• structure prediction;
  • molecular replacement;
  • de novo phasing

The prospect of phasing diffraction data sets `de novo' for proteins with previously unseen folds is appealing but largely untested. In a first systematic exploration of phasing with Rosetta de novo models, it is shown that all-atom refinement of coarse-grained models significantly improves both the model quality and performance in molecular replacement with the Phaser software. 15 new cases of diffraction data sets that are unambiguously phased with de novo models are presented.

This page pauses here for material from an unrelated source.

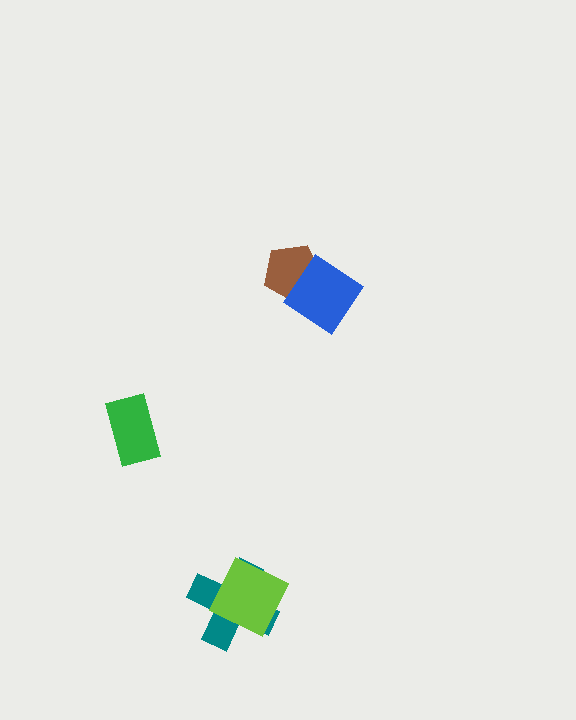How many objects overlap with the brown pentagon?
1 object overlaps with the brown pentagon.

These diffraction data sets represent nine space groups and span a large range of solvent contents (33–79%) and asymmetric unit copy numbers (1–4). No correlation is observed between the ease of phasing and the solvent content or asymmetric unit copy number. Instead, a weak correlation is found with the length of the modeled protein: larger proteins required somewhat less accurate models to give successful molecular replacement. Overall, the results of this survey suggest that de novo models can phase diffraction data for approximately one sixth of proteins with sizes of 100 residues or less. However, for many of these cases, `de novo phasing with de novo models' requires significant investment of computational power, much greater than 103 CPU days per target. Improvements in conformational search methods will be necessary if molecular replacement with de novo models is to become a practical tool for targets without homology to previously solved protein structures.